Chinese Nationalist Party (KMT) legislators Lin Hong-chi (林鴻池) and Ho Tsai-feng (侯彩鳳) said the DOH should step up its supervision of doctors practicing in public hospitals, adding that the standards of the medical profession were in decline.
“There have been many recent problems in the [profession] … [The DOH] needs to weed out the bad doctors,” Lin said. “The doctors that brought disgrace to the profession need to be severely punished and the DOH should step up its efforts to ensure that it does not happen again.”
PHOTO: WANG MIN-WEI, TAIPEI TIMES
He was referring to a case in which three doctors — Yang Chao-jan (楊超然), a physician at the DOH-run Keelung Hospital; Lai Teh-hsing (賴德興), a surgeon at Yee Zen General Hospital in Taoyuan County; and Wu Kuo-ching (吳國精), a surgeon at St. Joseph’s Hospital in Yunlin County — have been charged with fraud after allegedly colluding with patients to defraud insurance companies.

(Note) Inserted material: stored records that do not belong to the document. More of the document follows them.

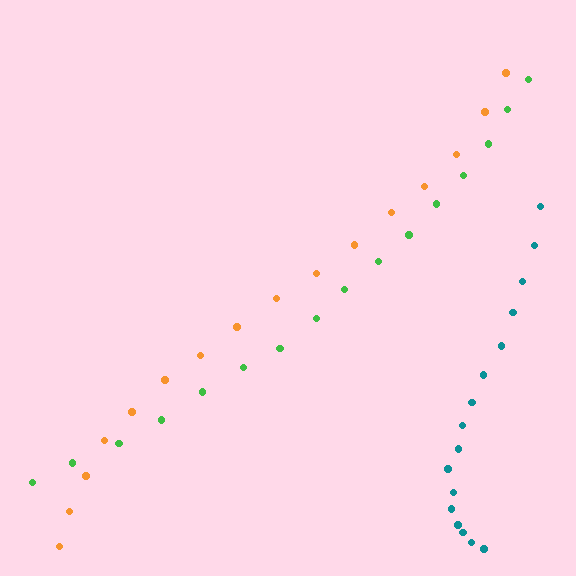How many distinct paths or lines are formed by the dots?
There are 3 distinct paths.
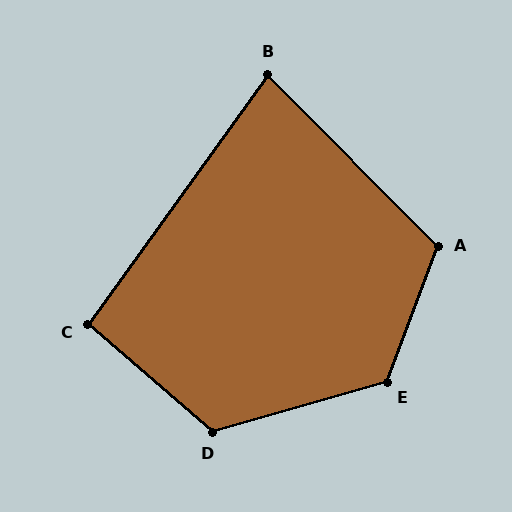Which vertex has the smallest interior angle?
B, at approximately 80 degrees.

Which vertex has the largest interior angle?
E, at approximately 127 degrees.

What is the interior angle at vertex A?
Approximately 115 degrees (obtuse).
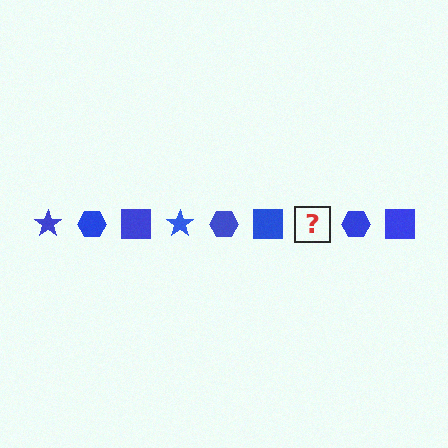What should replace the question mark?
The question mark should be replaced with a blue star.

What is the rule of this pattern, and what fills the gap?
The rule is that the pattern cycles through star, hexagon, square shapes in blue. The gap should be filled with a blue star.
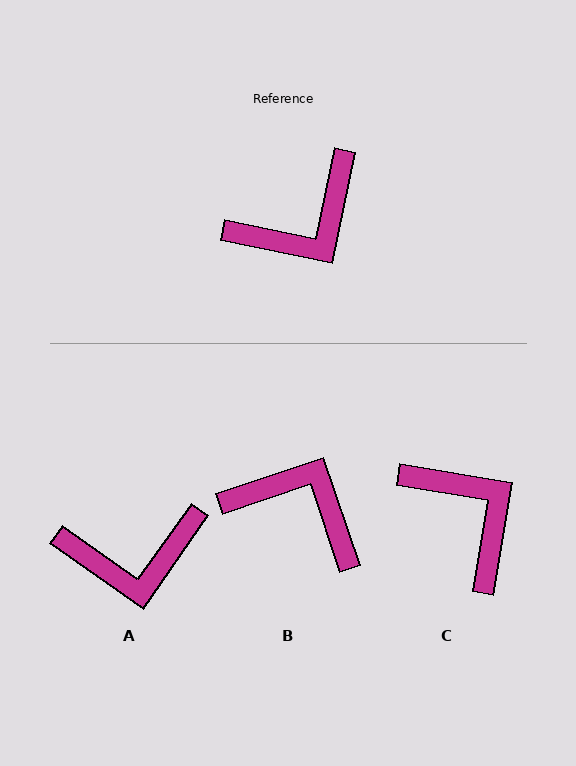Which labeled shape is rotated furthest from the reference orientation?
B, about 120 degrees away.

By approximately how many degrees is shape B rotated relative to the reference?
Approximately 120 degrees counter-clockwise.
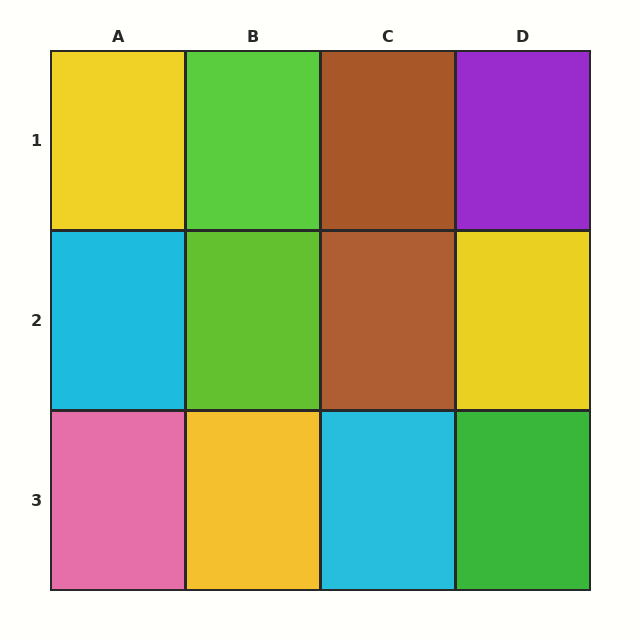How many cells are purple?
1 cell is purple.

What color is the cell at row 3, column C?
Cyan.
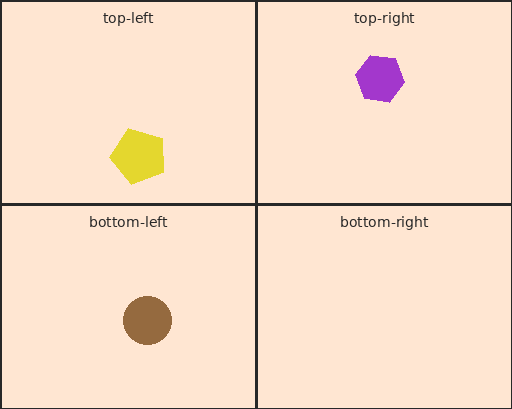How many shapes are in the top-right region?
1.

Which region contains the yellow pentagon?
The top-left region.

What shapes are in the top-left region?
The yellow pentagon.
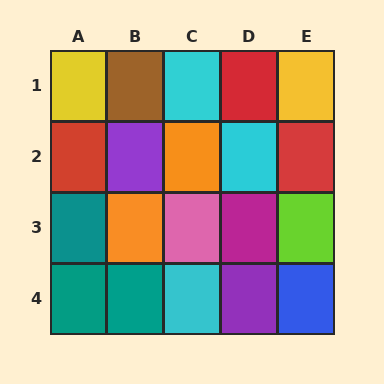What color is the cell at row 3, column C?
Pink.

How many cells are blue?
1 cell is blue.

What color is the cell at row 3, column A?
Teal.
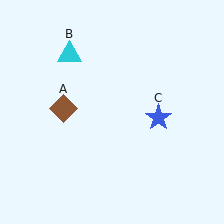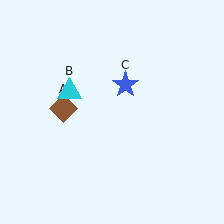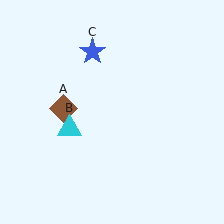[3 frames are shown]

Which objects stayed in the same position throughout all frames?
Brown diamond (object A) remained stationary.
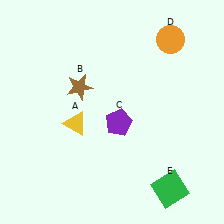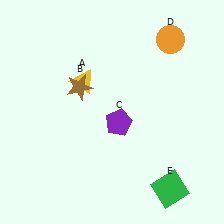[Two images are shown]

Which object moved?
The yellow triangle (A) moved up.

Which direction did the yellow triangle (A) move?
The yellow triangle (A) moved up.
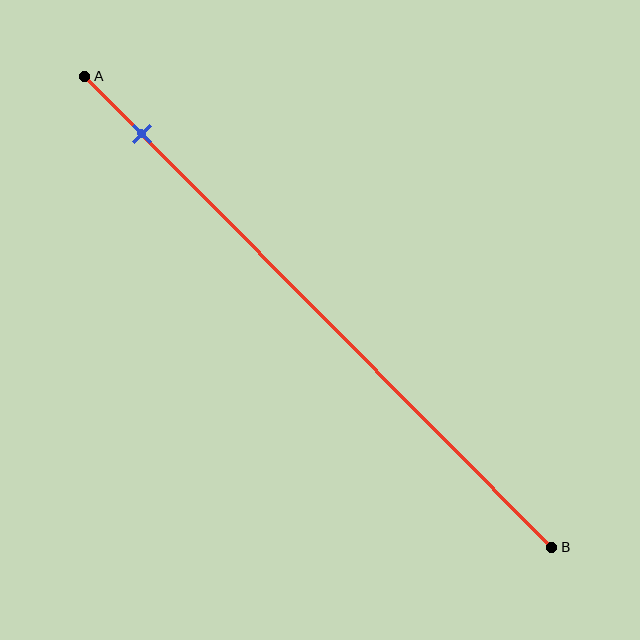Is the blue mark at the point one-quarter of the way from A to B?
No, the mark is at about 10% from A, not at the 25% one-quarter point.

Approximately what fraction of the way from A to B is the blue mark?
The blue mark is approximately 10% of the way from A to B.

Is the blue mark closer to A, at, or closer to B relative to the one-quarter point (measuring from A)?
The blue mark is closer to point A than the one-quarter point of segment AB.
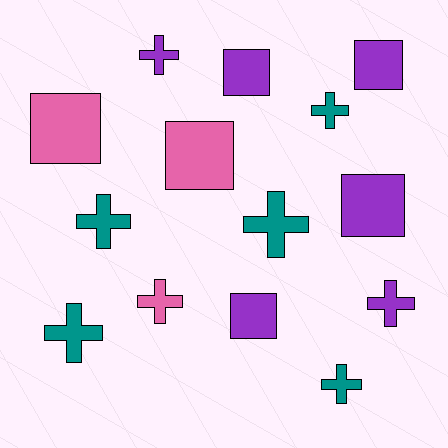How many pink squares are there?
There are 2 pink squares.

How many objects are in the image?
There are 14 objects.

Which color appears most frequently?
Purple, with 6 objects.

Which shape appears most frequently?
Cross, with 8 objects.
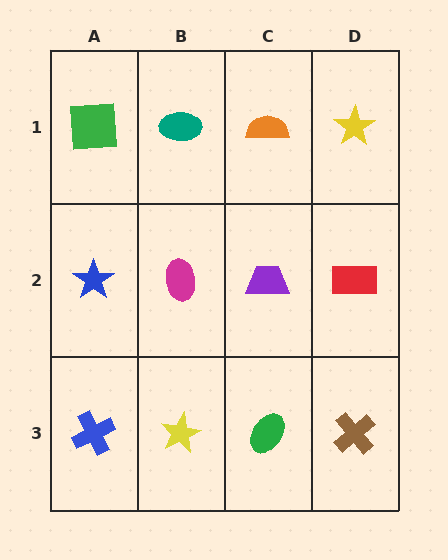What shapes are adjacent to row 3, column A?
A blue star (row 2, column A), a yellow star (row 3, column B).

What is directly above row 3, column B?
A magenta ellipse.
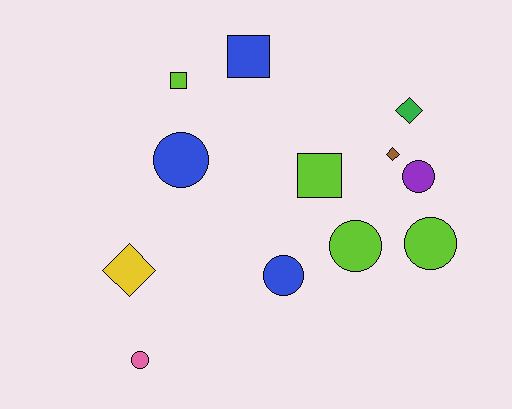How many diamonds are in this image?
There are 3 diamonds.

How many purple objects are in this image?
There is 1 purple object.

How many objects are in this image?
There are 12 objects.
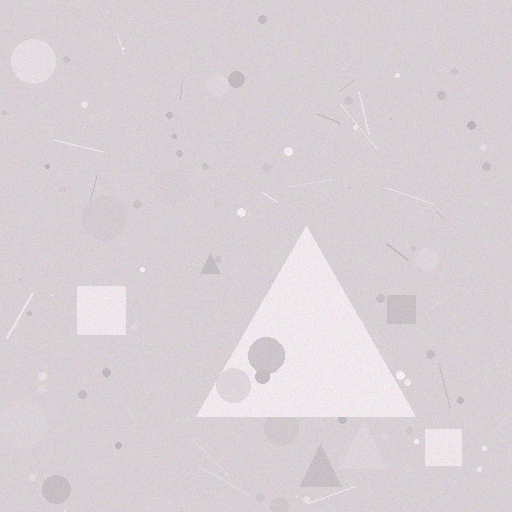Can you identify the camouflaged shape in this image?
The camouflaged shape is a triangle.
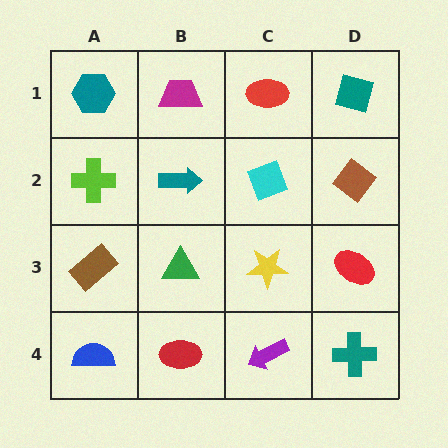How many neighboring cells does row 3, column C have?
4.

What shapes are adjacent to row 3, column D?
A brown diamond (row 2, column D), a teal cross (row 4, column D), a yellow star (row 3, column C).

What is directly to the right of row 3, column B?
A yellow star.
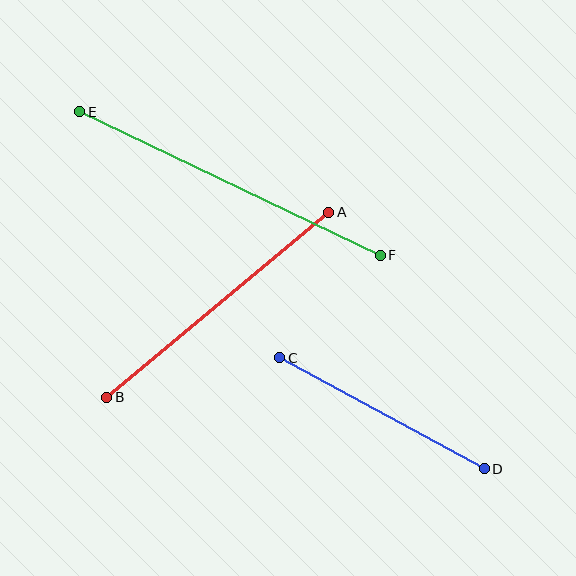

The Taoyuan District Prosecutors Office also brought fraud charges against seven other individuals who allegedly acted as “patients.”
The doctors’ licenses to practice were revoked after evidence was seized by law-enforcement personnel and they confessed to colluding with a fraud ring since 2003 and falsifying treatment records and surgery reports to claim cancer payments from life insurance companies, the department said.
DOH officials defended the agency, saying they believed it had handled the matter promptly and properly.
Meanwhile, DOH Minister Yaung Chih-liang (楊志良) said the department would order the hospitals involved to suspend operations if they are found to have concealed information about illegal conduct by their doctors.
Four doctors practicing at other hospitals were also listed as suspects, Yaung said.